Ms. Buffett recently led a successful drive to raise $9.3-million to restore a landmark Jazz Age theater in downtown Omaha now known as the Rose Blumkin Performing Arts Center.
One contributor gave $1-million to the effort: her dad’s Buffett Foundation. Rose Blumkin is a long-time businesswoman and friend of the Buffett family. “My father supports the things that he’s interested in,” said Ms. Buffett.
Soliciting for charity is very different for the daughter of a billionaire than it is for the typical fund raiser, Ms. Buffett said. Having wealth in the family “can work for you and against you,” she said. “For you, because you can get in a lot more doors. Against you, because there’s definitely an attitude with some people of, ‘Why isn’t your Dad writing a check instead?’ -- which some people have said directly to me.”
What’s more, Ms. Buffett said, “there are people who feel that maybe my father hasn’t given to their causes and so they don’t want to give to something that I’m working on. I mean, I get sort of punished for what other people think he should be doing. Not often, but it does happen.”
Even so, many charities are grateful to have an association with any of the Buffetts and their philanthropy.

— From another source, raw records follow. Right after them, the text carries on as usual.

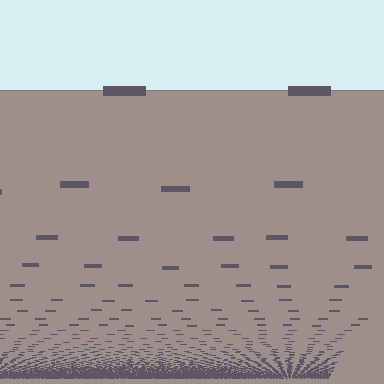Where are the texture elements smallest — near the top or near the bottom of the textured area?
Near the bottom.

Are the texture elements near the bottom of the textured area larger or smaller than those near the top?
Smaller. The gradient is inverted — elements near the bottom are smaller and denser.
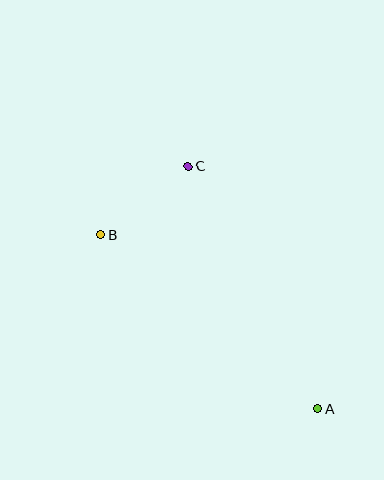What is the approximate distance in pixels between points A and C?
The distance between A and C is approximately 275 pixels.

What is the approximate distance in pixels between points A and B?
The distance between A and B is approximately 279 pixels.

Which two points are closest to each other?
Points B and C are closest to each other.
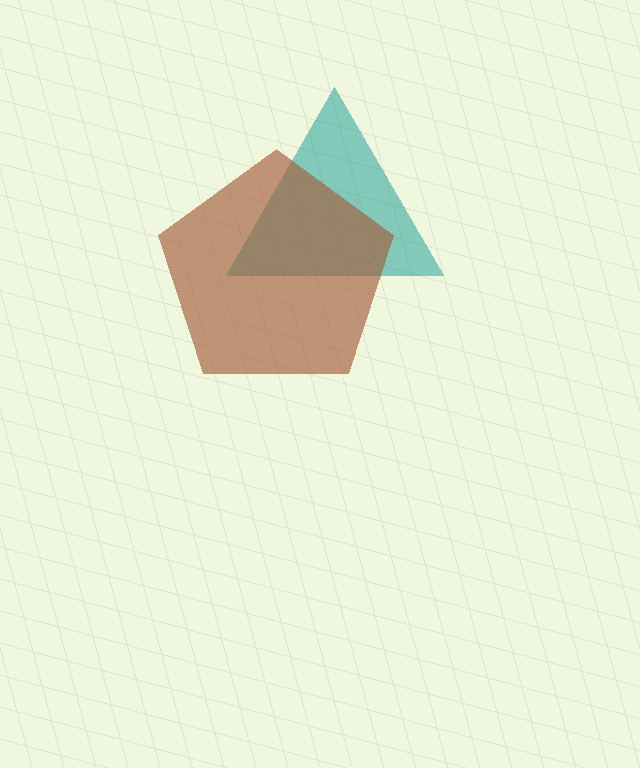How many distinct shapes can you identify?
There are 2 distinct shapes: a teal triangle, a brown pentagon.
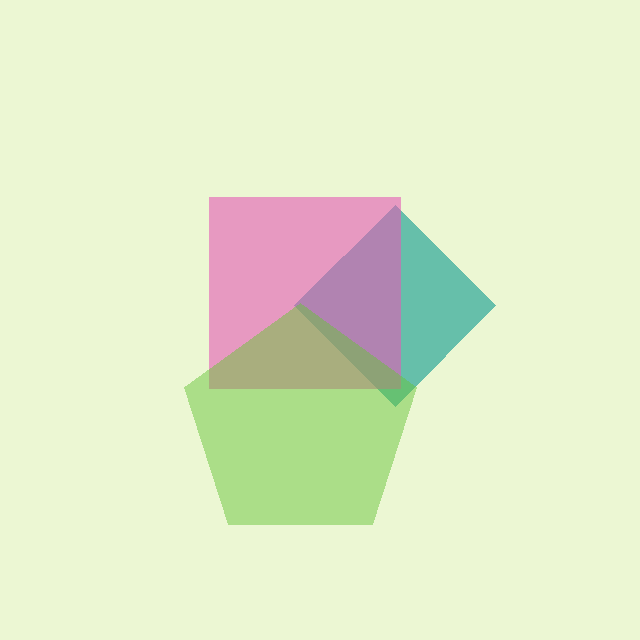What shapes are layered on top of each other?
The layered shapes are: a teal diamond, a pink square, a lime pentagon.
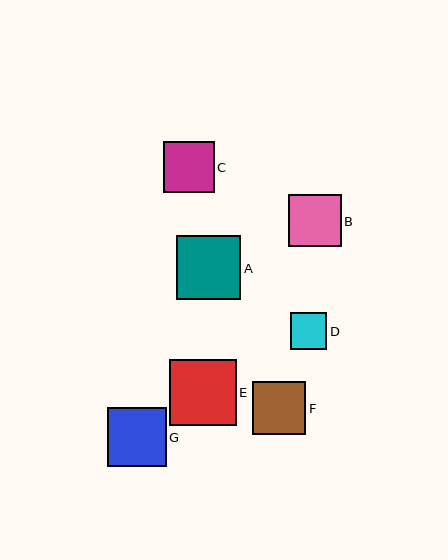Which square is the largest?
Square E is the largest with a size of approximately 67 pixels.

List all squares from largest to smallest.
From largest to smallest: E, A, G, B, F, C, D.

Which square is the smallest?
Square D is the smallest with a size of approximately 37 pixels.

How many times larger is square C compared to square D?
Square C is approximately 1.4 times the size of square D.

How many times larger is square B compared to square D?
Square B is approximately 1.4 times the size of square D.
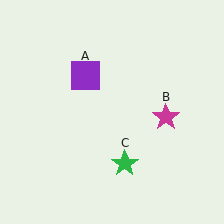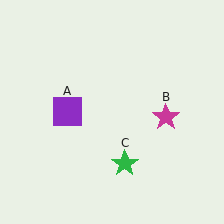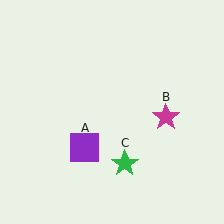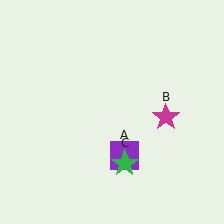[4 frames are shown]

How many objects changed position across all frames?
1 object changed position: purple square (object A).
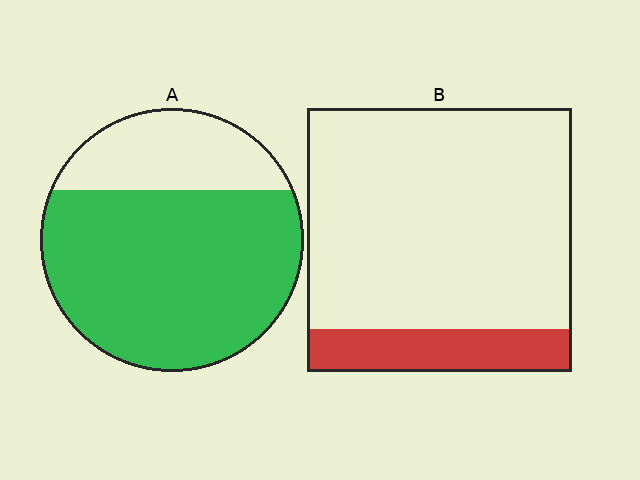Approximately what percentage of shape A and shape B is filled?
A is approximately 75% and B is approximately 15%.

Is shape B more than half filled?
No.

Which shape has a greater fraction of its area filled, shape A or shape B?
Shape A.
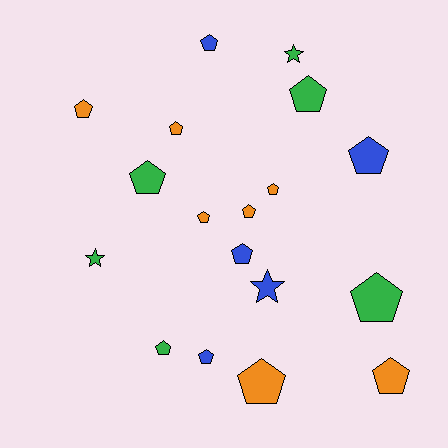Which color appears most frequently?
Orange, with 7 objects.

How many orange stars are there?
There are no orange stars.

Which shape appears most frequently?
Pentagon, with 15 objects.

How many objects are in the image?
There are 18 objects.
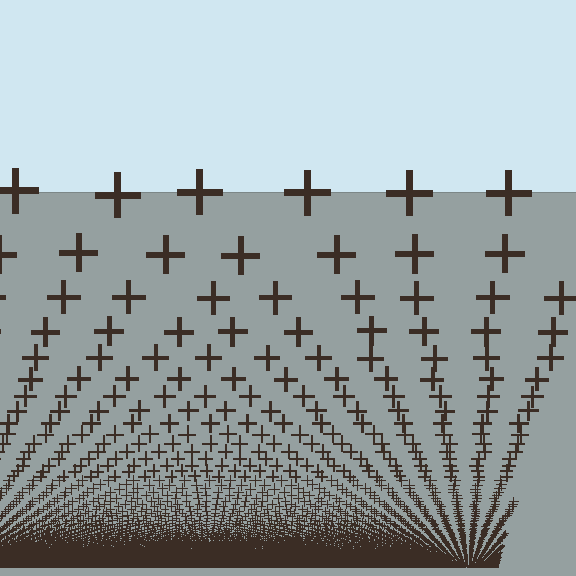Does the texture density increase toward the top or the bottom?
Density increases toward the bottom.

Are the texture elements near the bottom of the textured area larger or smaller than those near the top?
Smaller. The gradient is inverted — elements near the bottom are smaller and denser.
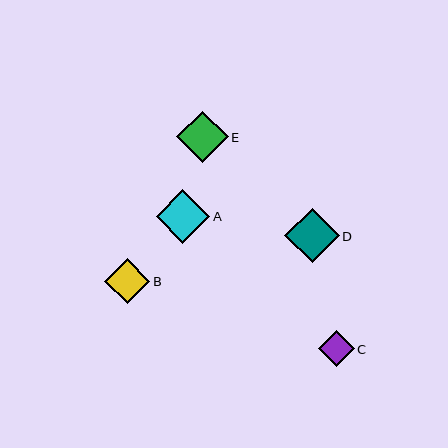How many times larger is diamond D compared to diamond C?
Diamond D is approximately 1.5 times the size of diamond C.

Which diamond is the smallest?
Diamond C is the smallest with a size of approximately 36 pixels.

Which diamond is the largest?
Diamond D is the largest with a size of approximately 55 pixels.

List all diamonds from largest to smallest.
From largest to smallest: D, A, E, B, C.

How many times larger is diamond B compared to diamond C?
Diamond B is approximately 1.2 times the size of diamond C.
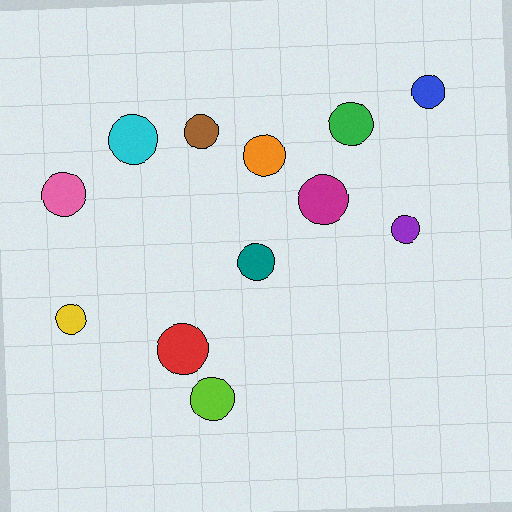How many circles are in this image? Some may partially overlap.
There are 12 circles.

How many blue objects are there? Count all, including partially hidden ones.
There is 1 blue object.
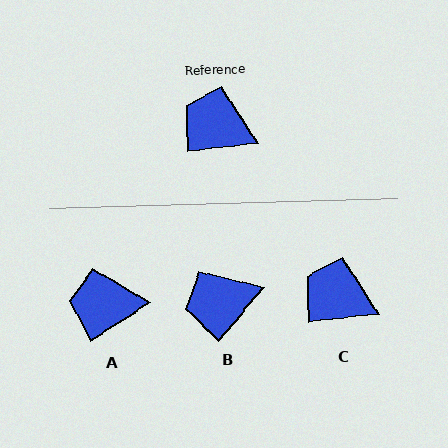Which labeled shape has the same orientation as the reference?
C.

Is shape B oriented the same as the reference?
No, it is off by about 44 degrees.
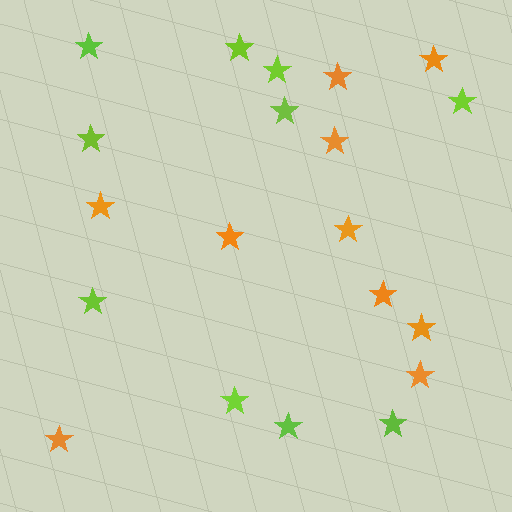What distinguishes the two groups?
There are 2 groups: one group of lime stars (10) and one group of orange stars (10).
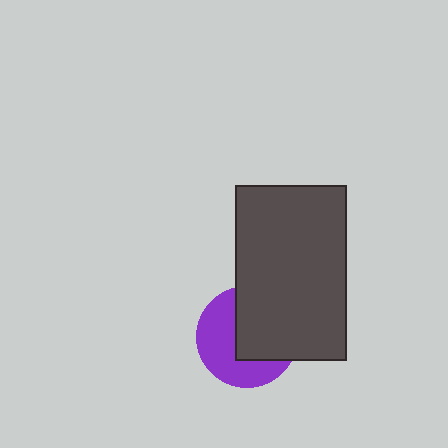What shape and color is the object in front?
The object in front is a dark gray rectangle.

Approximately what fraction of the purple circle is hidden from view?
Roughly 50% of the purple circle is hidden behind the dark gray rectangle.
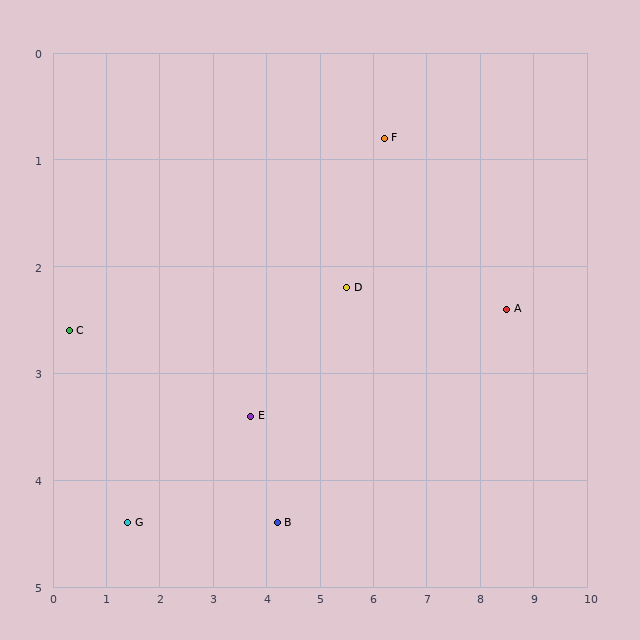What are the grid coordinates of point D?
Point D is at approximately (5.5, 2.2).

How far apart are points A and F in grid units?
Points A and F are about 2.8 grid units apart.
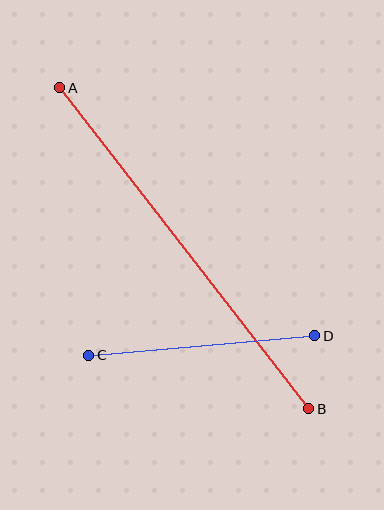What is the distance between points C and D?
The distance is approximately 227 pixels.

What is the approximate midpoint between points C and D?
The midpoint is at approximately (202, 346) pixels.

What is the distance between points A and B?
The distance is approximately 406 pixels.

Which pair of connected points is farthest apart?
Points A and B are farthest apart.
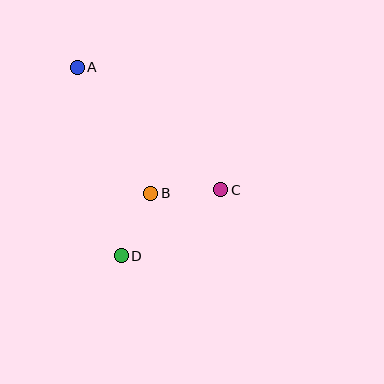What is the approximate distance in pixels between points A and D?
The distance between A and D is approximately 194 pixels.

“There are many organizations that have benefited from their generosity, not only funding but also advice and counsel, which is equally important,” said Marzia Jones, director of development at the American Lung Association of Nebraska.
“Warren Buffett would be an asset to any community,” said Ms. Jones. “He could live anywhere in the world. We’re just lucky he chooses to remain here in Omaha.”